Despite the prosecution’s assertions, simply advertising that one respects privacy is not an invitation to scammers, especially when paired with the ID and security requirements I had. Privacy is a right enshrined in the New Hampshire constitution’s Bill of Rights and was placed there by a supermajority of the voters in 2018, so clearly privacy is popular and not a criminal act or an unspoken conspiracy.
Their case for conspiracy to money launder was innuendo – suggesting I should have known scams were happening simply because a portion of my buyers were of retirement age. The prosecutors claim cash is a “red flag”, but people who appreciate privacy also appreciate cash. The desire for privacy is not a crime nor evidence for suspicion. Further, poor grammar on the internet is common – many people of all ages who might speak fine in real life are constantly cutting corners in their internet communications. Though third party trades are riskier, I required ID from all parties involved and even made phone calls to ask probing questions of the buyer’s agents, though the government’s witnesses didn’t recall the extent of my questions.
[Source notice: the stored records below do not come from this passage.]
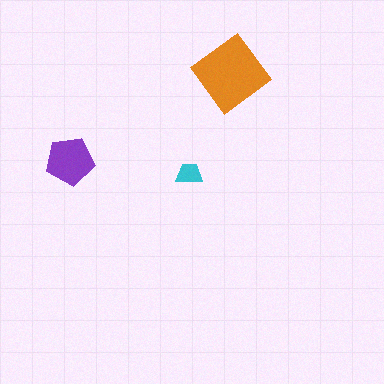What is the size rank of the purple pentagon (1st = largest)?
2nd.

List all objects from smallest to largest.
The cyan trapezoid, the purple pentagon, the orange diamond.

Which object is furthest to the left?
The purple pentagon is leftmost.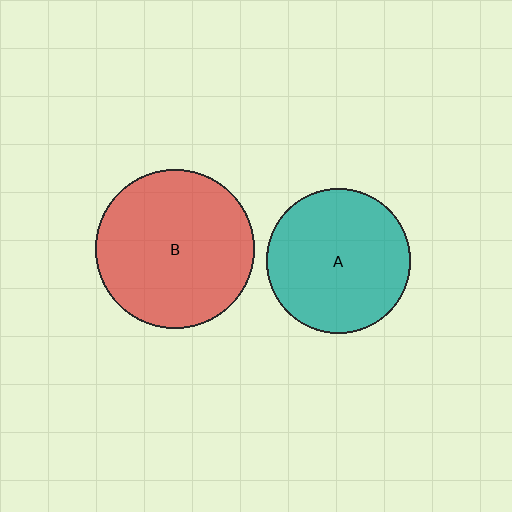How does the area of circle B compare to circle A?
Approximately 1.2 times.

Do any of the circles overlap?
No, none of the circles overlap.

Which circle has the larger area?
Circle B (red).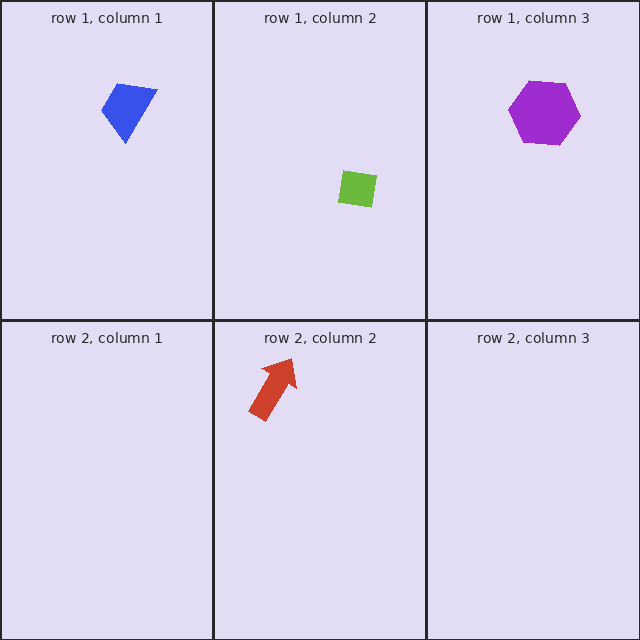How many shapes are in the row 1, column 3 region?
1.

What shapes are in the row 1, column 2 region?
The lime square.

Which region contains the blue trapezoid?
The row 1, column 1 region.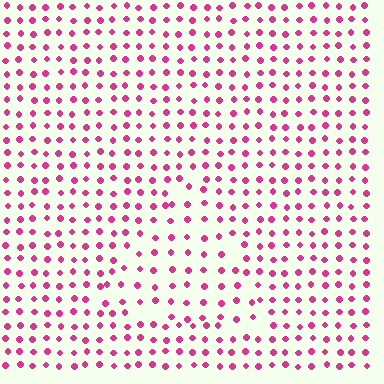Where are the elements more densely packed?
The elements are more densely packed outside the triangle boundary.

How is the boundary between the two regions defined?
The boundary is defined by a change in element density (approximately 1.5x ratio). All elements are the same color, size, and shape.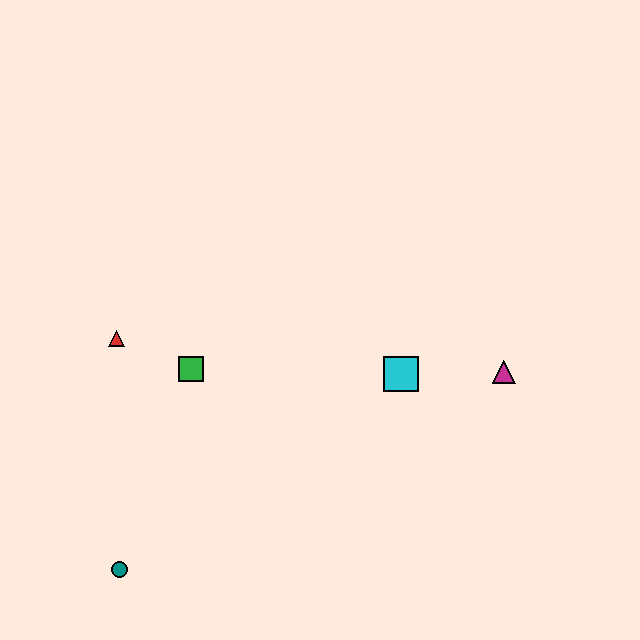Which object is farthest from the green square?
The magenta triangle is farthest from the green square.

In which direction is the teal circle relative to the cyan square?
The teal circle is to the left of the cyan square.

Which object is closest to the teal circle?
The green square is closest to the teal circle.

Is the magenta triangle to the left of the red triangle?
No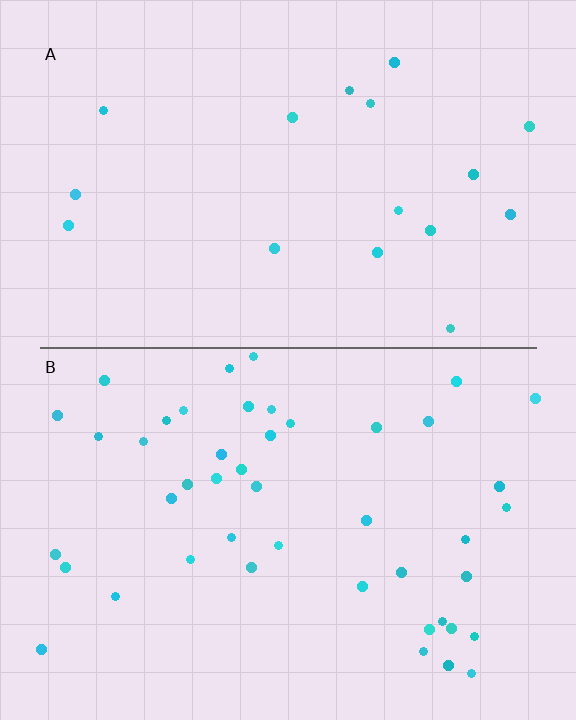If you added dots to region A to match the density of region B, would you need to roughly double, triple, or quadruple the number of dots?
Approximately triple.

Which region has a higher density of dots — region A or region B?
B (the bottom).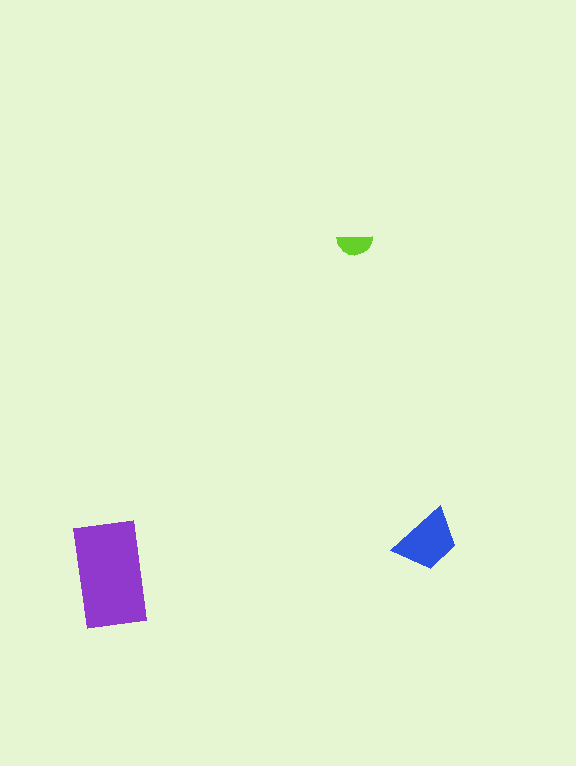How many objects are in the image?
There are 3 objects in the image.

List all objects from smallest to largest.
The lime semicircle, the blue trapezoid, the purple rectangle.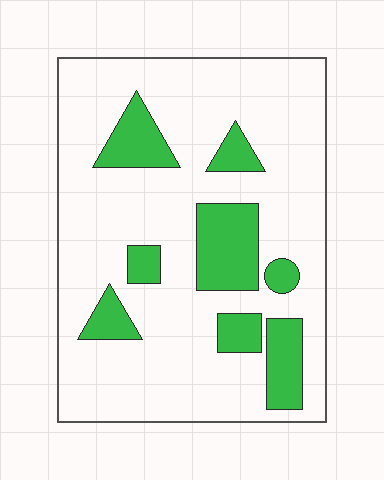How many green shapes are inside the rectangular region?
8.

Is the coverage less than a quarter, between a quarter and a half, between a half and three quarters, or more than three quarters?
Less than a quarter.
Assisting scams would have meant major frustration for me as unhappy buyers always led to a bank account being closed. A customer pulling back a wire also meant I would become the scammer’s victim, as I would have already sent the bitcoin and there is no way to reverse a bitcoin transaction like one can a bank transfer. There is simply no reason I would have wanted these difficulties to happen more often and working with scammers or trying to attract them, would have ensured it happened more often than it did.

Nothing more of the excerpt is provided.